Hauschka – Salon des Amateurs

130701

Prepared piano always struck me as one of those ideas that shouldn’t really have stopped dead with John Cage‘s nearly-pensionable pieces. I’m no scholar of modern piano, but I’ve not heard many people having a tinker about with the inners of a piano. A real shame, as I quite like the idea of some flat-capped old fella lugging the upright into his shed to make gamelan sounds with weather stripping and bolts before rolling up a tab for when he’s trimming the azaleas.

Moreover, the piano’s capable of some pretty astonishing sounds once you’ve had a fiddle under the bonnet, as Hauschka‘s Salon des Amateurs shows. Cage’s intention with the prepared piano pieces was to extend the timbral range, and to bring out the more percussive elements for a dance piece. And, while it’s possibly a bit trite to compare Hauschka’s record to Cage just because it uses a prepared piano, it’s fair to say that he’s also got dancing on his mind. Salon des Amateurs is one of those records where I wonder why no-one’s done it before. He uses an acoustic piano to pay tribute to the dance (specifically house) scene of 90s Berlin. With his box o’tools (including, for the more salubriously-minded, a vibrator) he fiddles about with the strings to produce a set of timbres and rhythmic effects that make me wonder why we ever needed samplers in the first place (the answer is probably that it’s probably a royal ballache to figure out how to get a Steinway to sound like shoddy acid synths).
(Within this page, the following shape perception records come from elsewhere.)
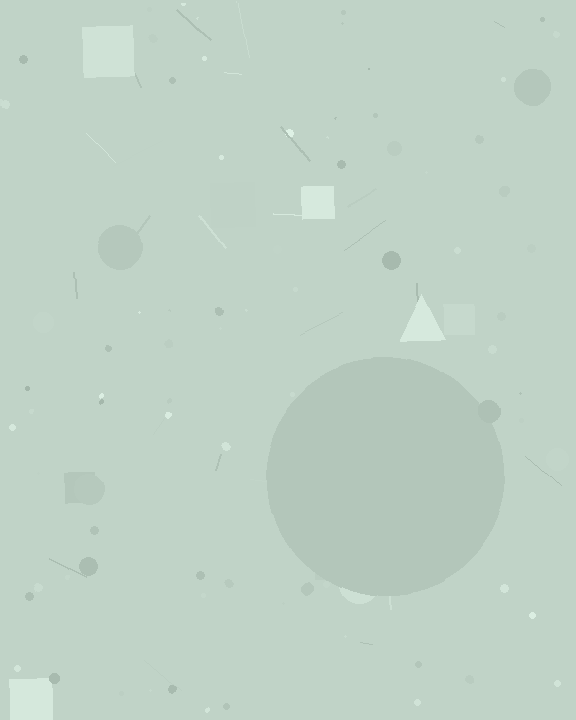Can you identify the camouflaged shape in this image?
The camouflaged shape is a circle.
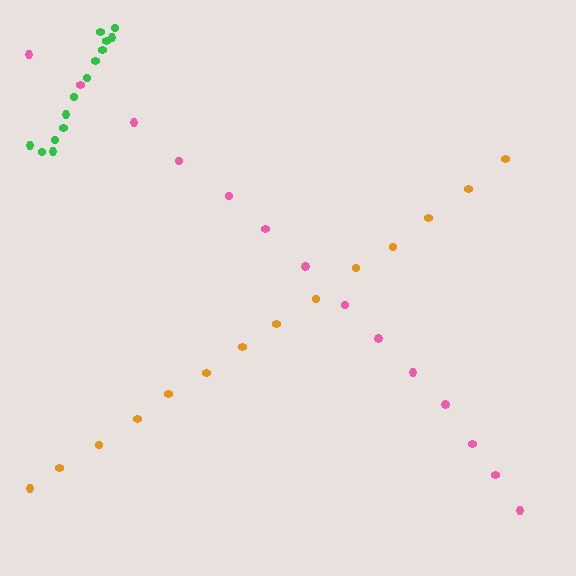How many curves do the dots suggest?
There are 3 distinct paths.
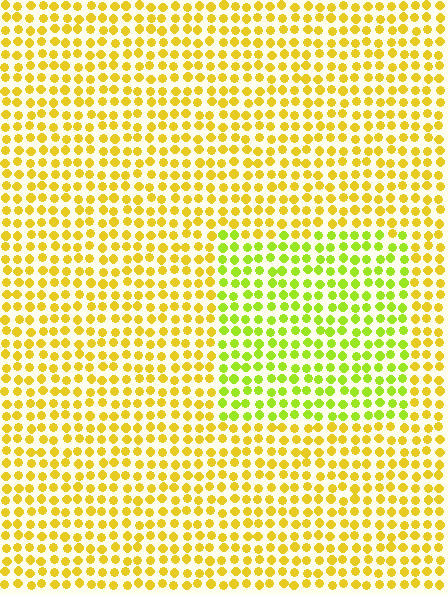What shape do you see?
I see a rectangle.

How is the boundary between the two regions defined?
The boundary is defined purely by a slight shift in hue (about 33 degrees). Spacing, size, and orientation are identical on both sides.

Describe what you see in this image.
The image is filled with small yellow elements in a uniform arrangement. A rectangle-shaped region is visible where the elements are tinted to a slightly different hue, forming a subtle color boundary.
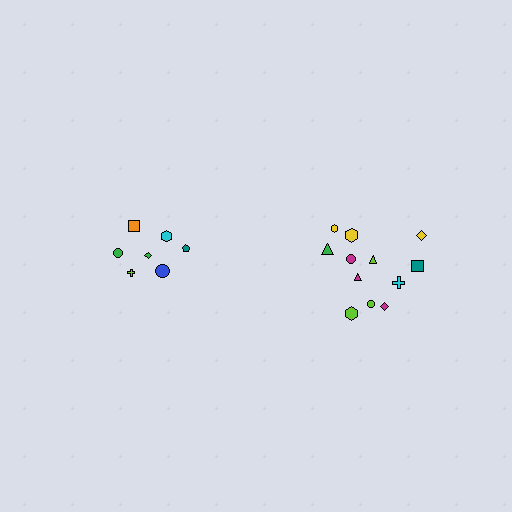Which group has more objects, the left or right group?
The right group.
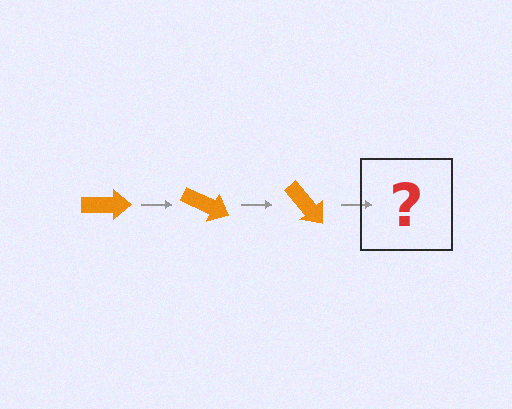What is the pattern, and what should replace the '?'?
The pattern is that the arrow rotates 25 degrees clockwise each step. The '?' should be an orange arrow rotated 75 degrees clockwise.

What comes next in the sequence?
The next element should be an orange arrow rotated 75 degrees clockwise.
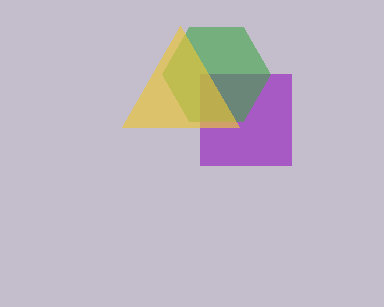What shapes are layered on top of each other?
The layered shapes are: a purple square, a green hexagon, a yellow triangle.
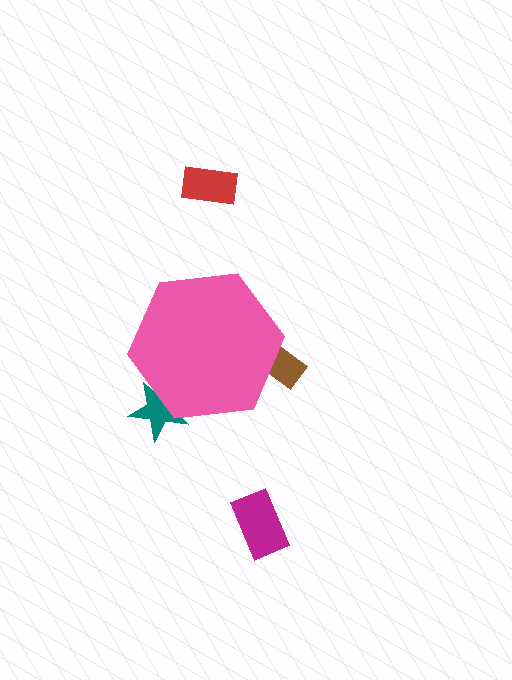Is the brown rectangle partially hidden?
Yes, the brown rectangle is partially hidden behind the pink hexagon.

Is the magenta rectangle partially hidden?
No, the magenta rectangle is fully visible.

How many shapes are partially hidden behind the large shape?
2 shapes are partially hidden.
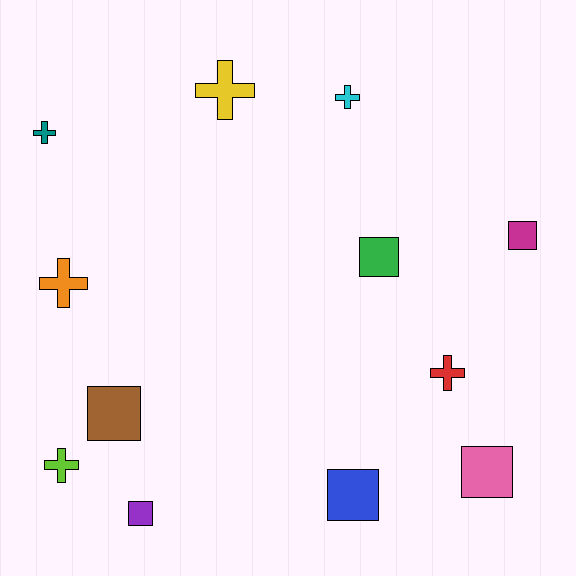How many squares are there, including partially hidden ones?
There are 6 squares.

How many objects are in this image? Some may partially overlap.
There are 12 objects.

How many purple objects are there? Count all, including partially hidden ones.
There is 1 purple object.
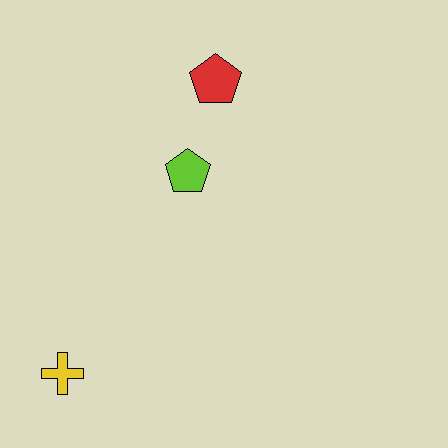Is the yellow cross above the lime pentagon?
No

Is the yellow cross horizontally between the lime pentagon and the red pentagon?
No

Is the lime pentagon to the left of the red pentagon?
Yes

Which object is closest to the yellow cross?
The lime pentagon is closest to the yellow cross.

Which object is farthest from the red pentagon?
The yellow cross is farthest from the red pentagon.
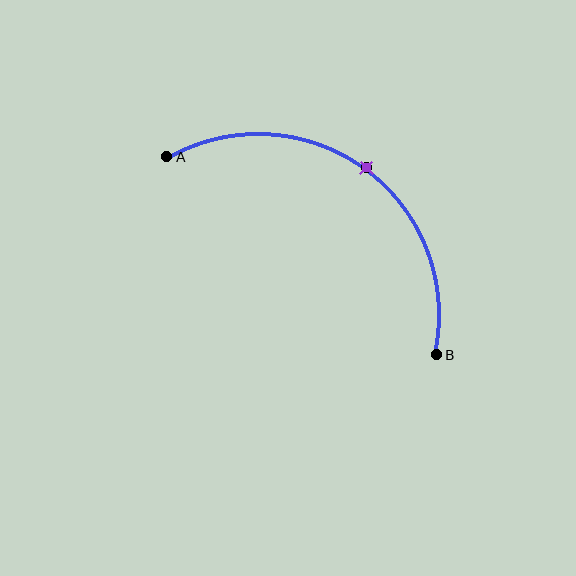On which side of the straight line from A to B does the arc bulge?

While Hauschka’s previous work might’ve been a bit on the academic side (and none the worse for it), this is a record I can well imagine getting some pretty heavy playing in the clubs. It’s beautifully recorded. The cover art looks great (though I imagine it probably looks oodles better on the LP version). What he’s done fantastically well, for me, is managing to emulate all the little percussive clicks, hums and rattles that’ve become part of a lot of dance music’s sonic repertoire. So while there’s little in the formal arrangements to suggest he’s anywhere near the beard-strokey side of matters (IDM/glitch/ microhouse etc), there’s the odd little preparations, these inhumanly swift note-decays that lend it the quality of being fastidiously crafted. But that’s the geek in me speaking – the other side of it is that it’s a genuinely lush record. And, rarely for what’s nominally an experimental dance record, you could actually dance to it. In fact, I actually did, momentarily. Then my knees clicked, I felt out of breath and I had to shake my fist at some kids having fun outside. Still. Dance I very did.

I had a scepticism, coming into this record, that it was going to be one of those terrible classical bloke does dance music things. There’s a list of special guests, most luminous of which (in my world, at least) is Hilary Hahn –  but thankfully this manages to avoid drifting into affectionless Steve Reich-isms and syrupy solos. The acoustic piano bit is almost a misnomer – this is a great record, and utterly in fitting with the usually ‘sophisticated but not arseholey’ stuff that FatCat/130701 puts out, regardless of the mild novelty of the production. It’s probably a sign of my age that I would almost certainly not object if this were to be put on at a dinner part I were attending. Thanks, Mr Hauschka.